1 de noviembre, 16.00
No avancé mucho en mi búsqueda.
Encontré un archivador de correspondencia en uno de los cajones que había abierto. Entre las cartas —la mayoría eran sobre temas relacionados con mi carrera— había una de una abogada con dirección en el norte de Londres. Su clienta, Katja Verónica Wolff, había autorizado a doña Harriet Lewis a ponerse en contacto con Richard Davies con respecto a cierto dinero que le debía. Como las condiciones de su libertad condicional le prohibían ponerse en contacto personalmente con ningún miembro de la familia Davies, la señorita Wolff estaba haciendo uso de ese canal legal como conducto para poder resolver el asunto de una forma satisfactoria. Si el señor Davies fuera tan amable de llamar a la señorita Lewis tan pronto como pudiera al número de teléfono que figuraba a continuación, esos asuntos monetarios podrían ser resueltos con toda prontitud y para satisfacción de todos. Atentamente, señorita Lewis, etcétera.

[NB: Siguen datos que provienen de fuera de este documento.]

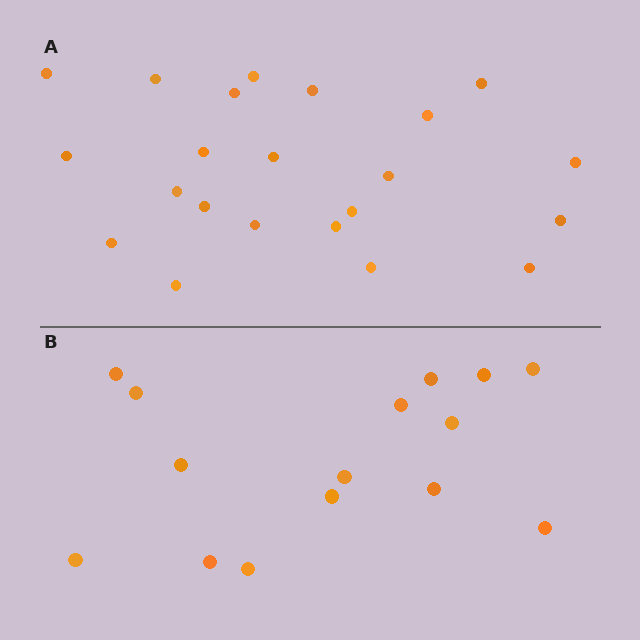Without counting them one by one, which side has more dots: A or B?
Region A (the top region) has more dots.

Observé la carta. No hacía ni dos meses que había sido enviada. El lenguaje que utilizaba no parecía contener el tipo de amenaza encubierta que uno esperaría de un abogado que tiene intenciones de llevar a alguien a juicio. Era un lenguaje directo, correcto y profesional. Como tal, uno no podía evitar preguntarse el porqué.
Estaba reflexionando sobre las posibles respuestas a esa pregunta cuando mi padre entró en el piso. Lo oí entrar. Oí su voz y la de Jill en la cocina. Poco después, sus pasos me indicaron que salía de la cocina para dirigirse a la habitación del abuelo.
Cuando abrió la puerta, todavía me encontraba sentado con el archivador abierto a mis pies y con la carta de Harriet Lewis en la mano. No hice ningún intento por ocultar el hecho de que estaba registrando las pertenencias de mi padre, y cuando atravesó la habitación diciendo con brusquedad: «¿Qué estás haciendo, Gideon?», respondí entregándole la carta y preguntándole: «¿Qué hay detrás de todo esto, papá?».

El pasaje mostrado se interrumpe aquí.